Assignment of work_items to work_groups

AMD’s MatrixMultiplication example utilizes shared (ie, __local) memory to reduce the number of fetch ops. In doing so, the code implicitly assumes that workgroup of blocksize x blocksize contains a work_items pointing to a contiguous block of the input matrices. More precisely, it assumes that within a workgroup, if work_item with get_local_id() = (0,0) has get_global_id() = (m, n), then the work_item with get_local_id() = (a, b) must have get_global_id() = (m+a, n+b). All kinds of requirements about the divisibility of global dims by work_group dims hints at this layout, but as far as I can tell the spec doesn’t come out and require that work_groups be assigned as contiguous blocks. Am I missing something, or is this missing from the spec? Knowing how workgroups are allocated will allow efficiencies like the MatrixMultiplication example.

Going one step further, knowing how workgroups are assigned to SIMD engines is also important. While I don’t have an example in mind of needing to know the absolute SIMD engine ID, knowing that two workgroups will execute on the same SIMD engine (at different times, obviously) would be very useful to some code I’m working on.

More precisely, it assumes that within a workgroup, if work_item with get_local_id() = (0,0) has get_global_id() = (m, n), then the work_item with get_local_id() = (a, b) must have get_global_id() = (m+a, n+b).
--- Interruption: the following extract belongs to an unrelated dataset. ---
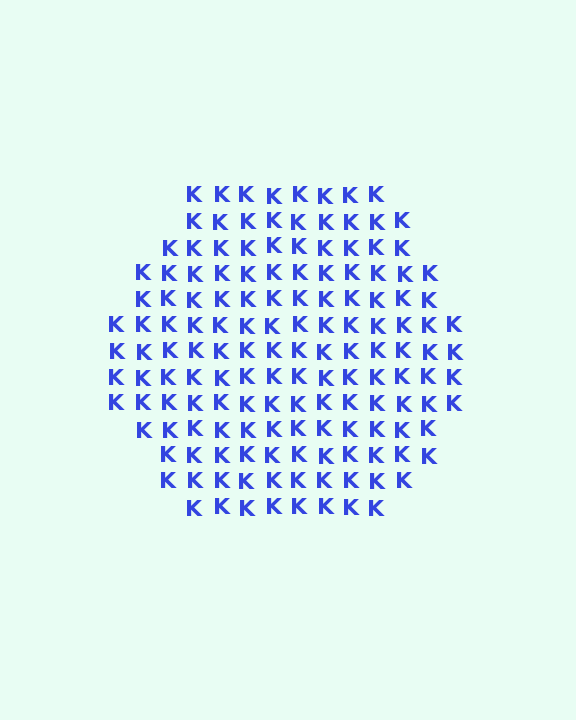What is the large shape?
The large shape is a hexagon.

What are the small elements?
The small elements are letter K's.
All kinds of requirements about the divisibility of global dims by work_group dims hints at this layout, but as far as I can tell the spec doesn’t come out and require that work_groups be assigned as contiguous blocks.
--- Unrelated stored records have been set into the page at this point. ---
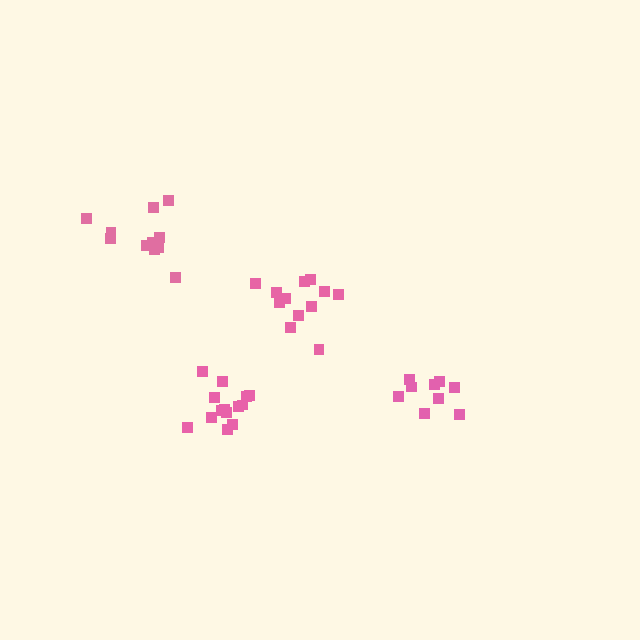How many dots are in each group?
Group 1: 9 dots, Group 2: 12 dots, Group 3: 14 dots, Group 4: 11 dots (46 total).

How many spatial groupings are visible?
There are 4 spatial groupings.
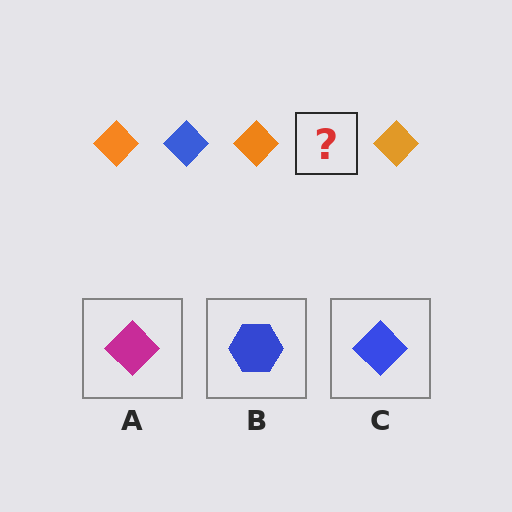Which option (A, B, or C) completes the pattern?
C.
Yes, this is explained in section 3.2 of the spec.

Going one step further, knowing how workgroups are assigned to SIMD engines is also important. While I don’t have an example in mind of needing to know the absolute SIMD engine ID, knowing that two workgroups will execute on the same SIMD engine (at different times, obviously) would be very useful to some code I’m working on

Standard OpenCL certainly doesn’t provide such information. Chances are that on most implementations the assignment of work-groups to compute units is dynamic anyway (i.e. work-groups are executed in whichever compute unit becomes available).

thanks for pointing out 3.2
I had overlooked that, focusing on the section about enqueueing kernels.
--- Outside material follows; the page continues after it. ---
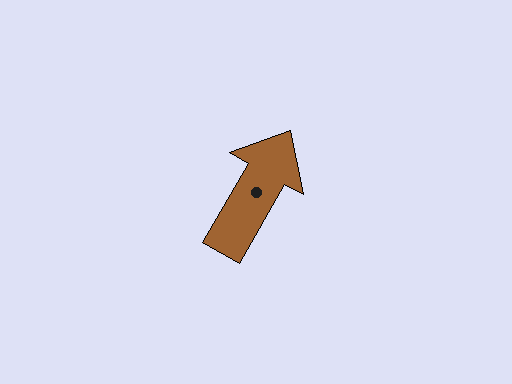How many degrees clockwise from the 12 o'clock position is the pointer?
Approximately 30 degrees.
As to the SIMD engine issue, yes, dynamic scheduling is likely. However, a function to identify which SIMD engine a workgroup is on at run-time seems like it should be possible.

That is an interesting idea. Could you elaborate on how it would improve performance in your use case?

I’m writing a simulation involving a large number of “sites” (> 10^6) arranged as an array. At each update, each site must generate a random number. Even only modestly good pseudo-random number generators (rng’s) require about 25 words of state. In addition, good practice seeks to minimize the number of independent rng’s. Using a single rng on the GPU would be extremely inefficient, as you face considerable contention for the same memory locations (and that assumes you have enough synchronization to do this at all, which I’m not sure you do). If you know which SIMD you are on, you could get away with (work_group_size * number_of_SIMD engines) rng’s, assuming that each work_group is processed to completion before another work_group start. Using atomic operations is may be possible to reduce this even further, but I haven’t given that much thought. About all I can come up with lacking the SIMD id is to use a separate rng for each site. This is bad practice (as noted above), plus incurs huge space overhead, since a site is represented by a single word.